Оливковые глаза Ливии подёрнулись слезной пеленой.
— Зачем мучаешь меня? — женщина судорожно сцепила руки и хрустнула суставами пальцев, — А я хотела? Каково по стезе Иуды идти, тебе ведомо? Ты слышал рыдания мои, когда учитель изрёк своё повеление? Надо! Богу угодно!
—Misericordiam volo et non sacrificium! Милости хочу, а не жертвы… как сказал когда-то поэт Катулл, — добавил Тимофей вполголоса, обернул лицо в сторону Аппия, напряжённо наблюдающего за сварой… и на миг помнилось проконсулу, что в уголках глаз архитектора залегла какая-то лукавая, двусмысленная, насмешливая тень.
— А разве не милость Божья — быть закланным на алтаре и освободиться от цепей тела бренного? — жалобно парировала Ливия.
Вместо ответа Тимофей взял за лезвие нож и протянул его женщине.
— Так прояви милость — вонзи это железо мне в сердце.
Глаза Ливии ещё больше округлились, она выставила перед собой ладони, словно защищаясь от удара.
— Шестая заповедь! Ты думаешь, что говоришь, архитектор?
Тимофей резко качнулся вперёд. Его лицо исказилось насмешливой гримасой.
— Да?! То есть мы не будем свои ручки марать, не будем грехом душу пятнать, предоставим грязную работу римским солдатам? Им же терять нечего! Всё равно они уже одной ногой на дороге в ад! Но вот незадача: среди сонма палачей попался в кои веки один добрый человек, который не желает нам смерти — и что вы с ним сделали? Приступом решили взять: на мол, дяденька язычник, возьми ножичек, чиркни нам по горлышку! А не будешь — заставим, а не удастся заставить — погубим?
Квинт, всё это время угрюмо молчавший в позе лисиппова мальчика, достающего занозу, встрепенулся, вскинул плешивую голову и заполошно замахал руками:
— Опомнись, Тимофей! Ты в двух шагах от страшной ошибки! Согласно последнему циркуляру римского епископа, нам надлежит каждого язычника считать врагом, а с врагами все средства хороши! Изменится циркуляр — изменится и наш взгляд на некрещёных. А тебе и впрямь стоит помолчать: я до сих пор не решил, как наказать тебя за твою мягкотелость.

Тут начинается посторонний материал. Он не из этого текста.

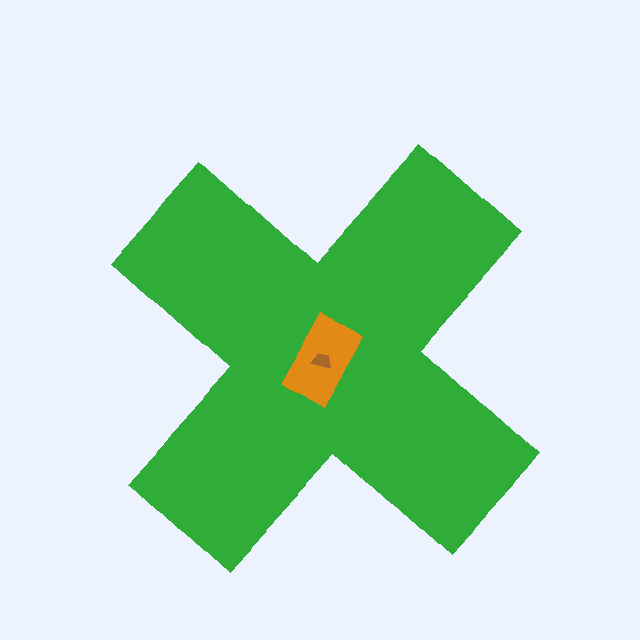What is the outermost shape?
The green cross.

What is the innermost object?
The brown trapezoid.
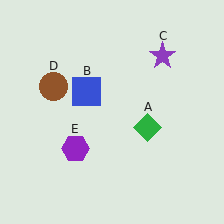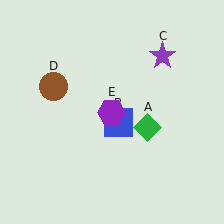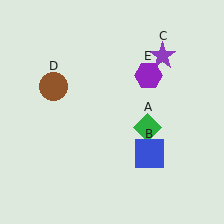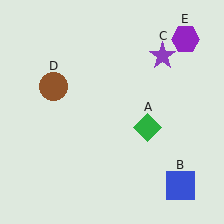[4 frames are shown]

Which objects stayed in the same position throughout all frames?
Green diamond (object A) and purple star (object C) and brown circle (object D) remained stationary.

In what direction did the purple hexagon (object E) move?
The purple hexagon (object E) moved up and to the right.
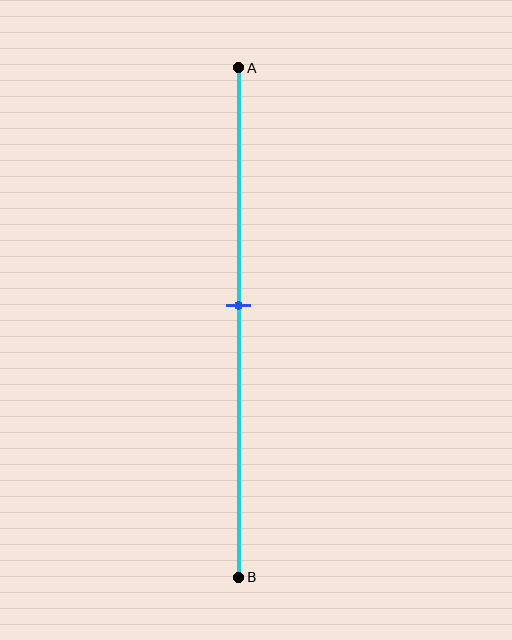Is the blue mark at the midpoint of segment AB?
No, the mark is at about 45% from A, not at the 50% midpoint.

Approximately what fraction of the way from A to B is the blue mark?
The blue mark is approximately 45% of the way from A to B.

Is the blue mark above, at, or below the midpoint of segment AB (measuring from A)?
The blue mark is above the midpoint of segment AB.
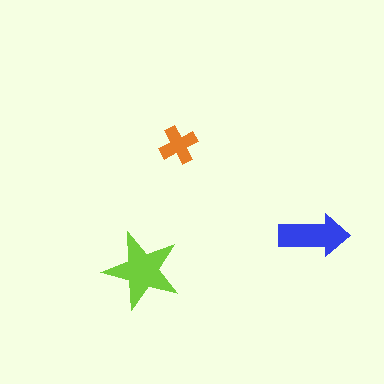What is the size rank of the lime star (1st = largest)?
1st.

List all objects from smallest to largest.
The orange cross, the blue arrow, the lime star.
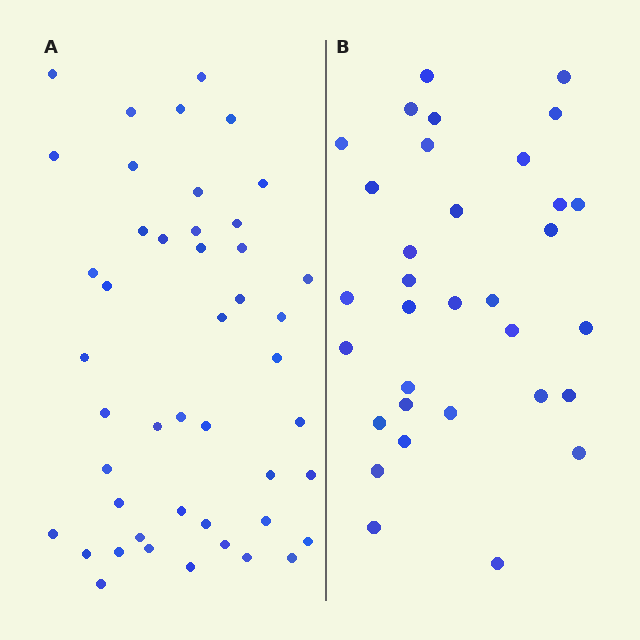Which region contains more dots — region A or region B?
Region A (the left region) has more dots.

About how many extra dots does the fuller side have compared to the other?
Region A has approximately 15 more dots than region B.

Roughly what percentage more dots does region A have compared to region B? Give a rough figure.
About 40% more.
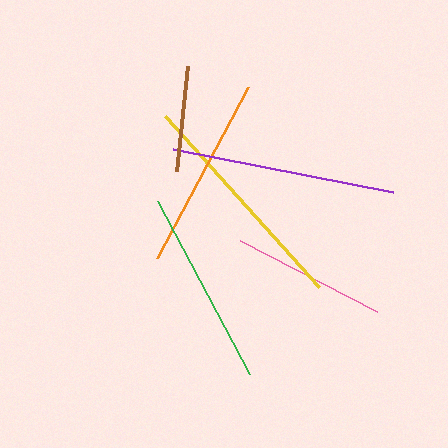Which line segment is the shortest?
The brown line is the shortest at approximately 105 pixels.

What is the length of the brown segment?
The brown segment is approximately 105 pixels long.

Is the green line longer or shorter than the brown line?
The green line is longer than the brown line.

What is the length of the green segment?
The green segment is approximately 195 pixels long.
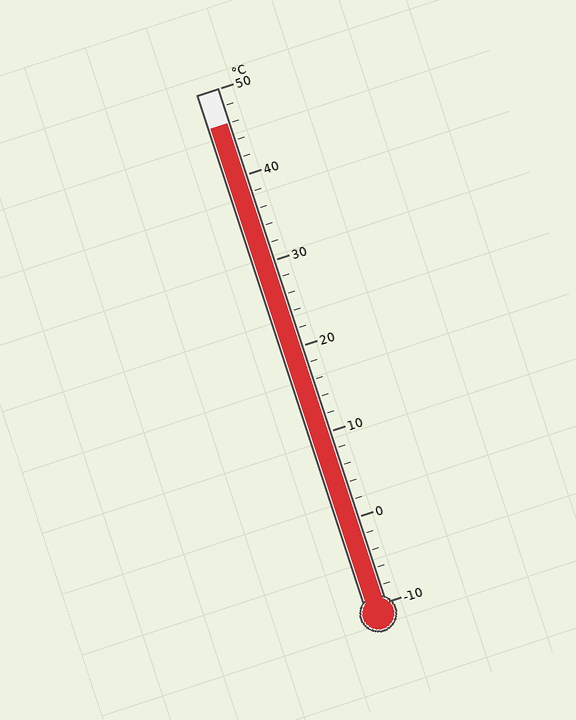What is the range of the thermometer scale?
The thermometer scale ranges from -10°C to 50°C.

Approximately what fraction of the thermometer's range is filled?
The thermometer is filled to approximately 95% of its range.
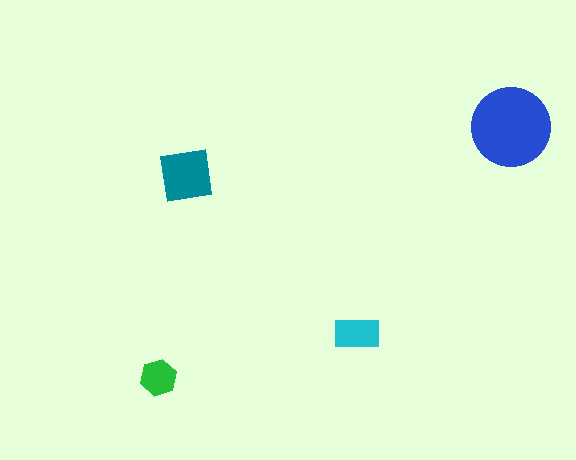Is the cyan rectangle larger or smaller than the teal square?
Smaller.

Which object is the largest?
The blue circle.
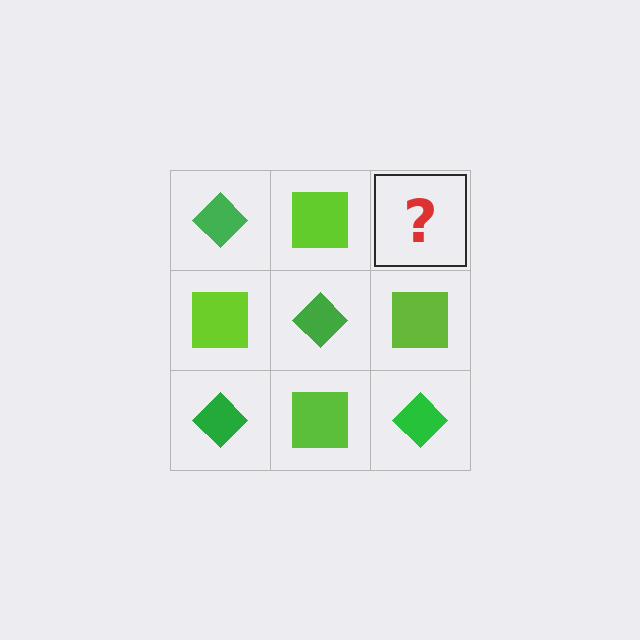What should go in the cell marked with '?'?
The missing cell should contain a green diamond.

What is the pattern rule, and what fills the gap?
The rule is that it alternates green diamond and lime square in a checkerboard pattern. The gap should be filled with a green diamond.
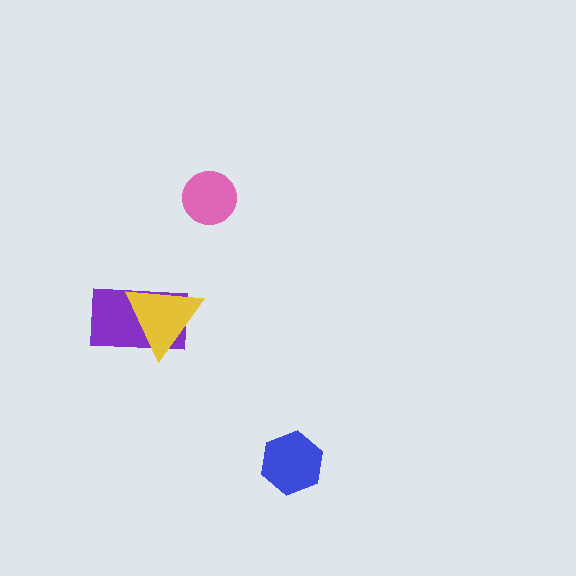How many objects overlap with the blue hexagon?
0 objects overlap with the blue hexagon.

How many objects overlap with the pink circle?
0 objects overlap with the pink circle.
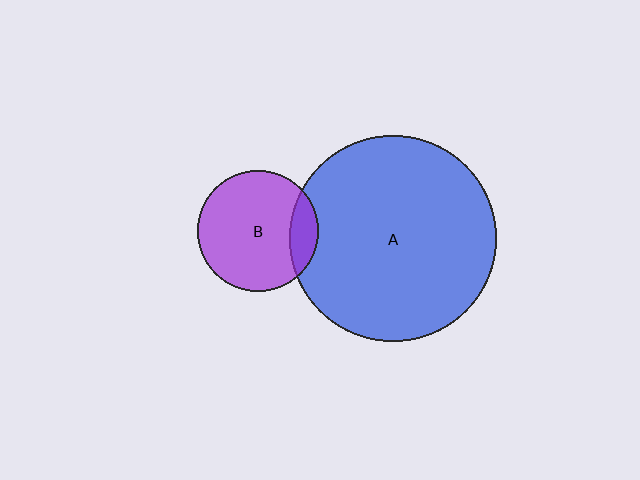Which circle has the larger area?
Circle A (blue).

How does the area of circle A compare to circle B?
Approximately 2.9 times.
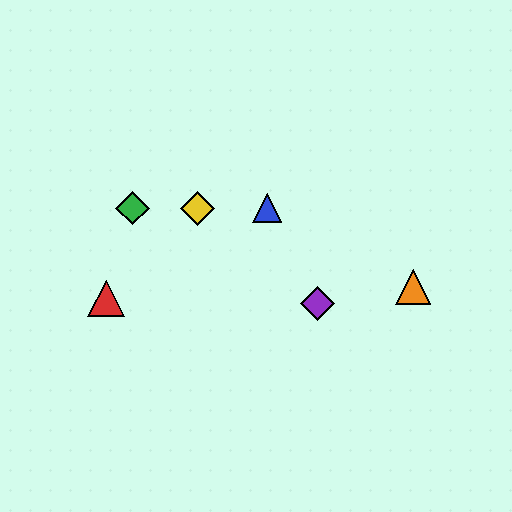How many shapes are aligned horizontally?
3 shapes (the blue triangle, the green diamond, the yellow diamond) are aligned horizontally.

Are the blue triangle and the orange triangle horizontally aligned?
No, the blue triangle is at y≈208 and the orange triangle is at y≈287.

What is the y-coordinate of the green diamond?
The green diamond is at y≈208.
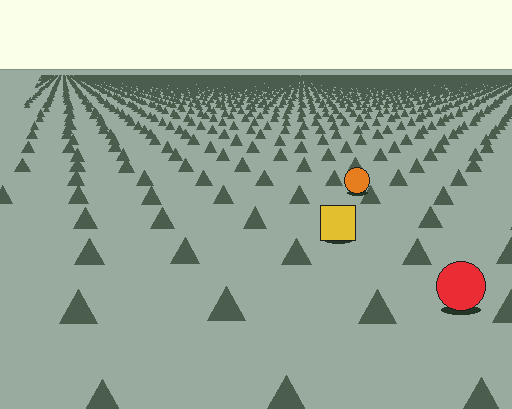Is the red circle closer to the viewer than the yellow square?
Yes. The red circle is closer — you can tell from the texture gradient: the ground texture is coarser near it.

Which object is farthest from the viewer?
The orange circle is farthest from the viewer. It appears smaller and the ground texture around it is denser.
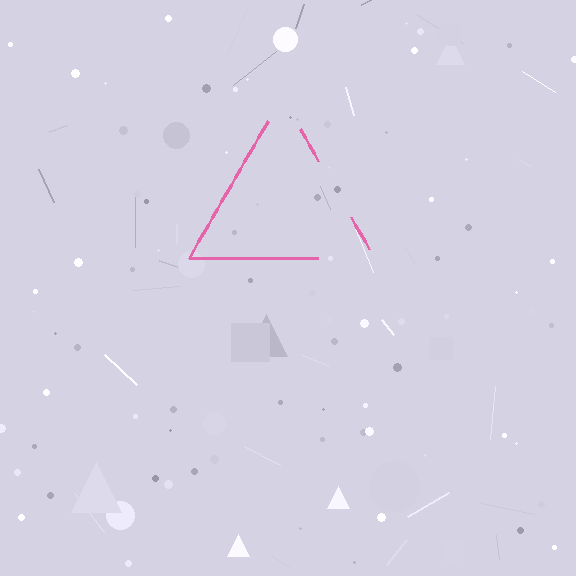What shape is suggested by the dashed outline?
The dashed outline suggests a triangle.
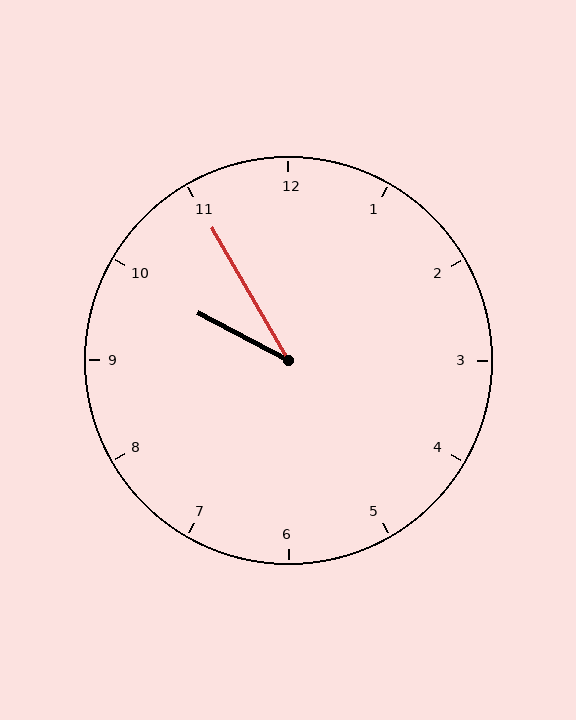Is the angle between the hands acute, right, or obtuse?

— То есть? — переспросил Аппий.
Квинт, на мгновение замявшись, неохотно пояснил:
— Тебе будет трудно понять, повелитель… Я ведь не солгал, когда говорил о половине города. Но это было год назад. Сегодня число наших единоверцев не превышает шести десятков человек. Остальные после недавнего рескрипта Домициана… двести лет жизни божественному цезарю…
— Не будем полагать предел милосердию Неба, — съязвил проконсул.
— Да. Я ошибся. Я виноват. Я глуп. Но вернемся к сути дела… — квестор бросил нерешительный взгляд в сторону Иустина. Тот, прикрыв глаза, холодно кивнул. — После рескрипта Домициана многие, убоявшись гонений, принесли публичные жертвы римским богам, и твой предшественник выдал этим ренегатам специальные квитанции: дескать, лояльные императору и богам Рима назореи отныне могут исповедовать свою веру беспрепятственно. Учитель повелел изгнать из общины сих паршивых овец. Но потом кое-кто из них раскаялся и явился обратно… Вопреки моему категорическому запрету, Тимофей исповедовал их, отпустил им грех отступничества и допустил к причастию. Скажи, Аппий Максим — вот как бы ты поступил с трусами и дезертирами в своём легионе?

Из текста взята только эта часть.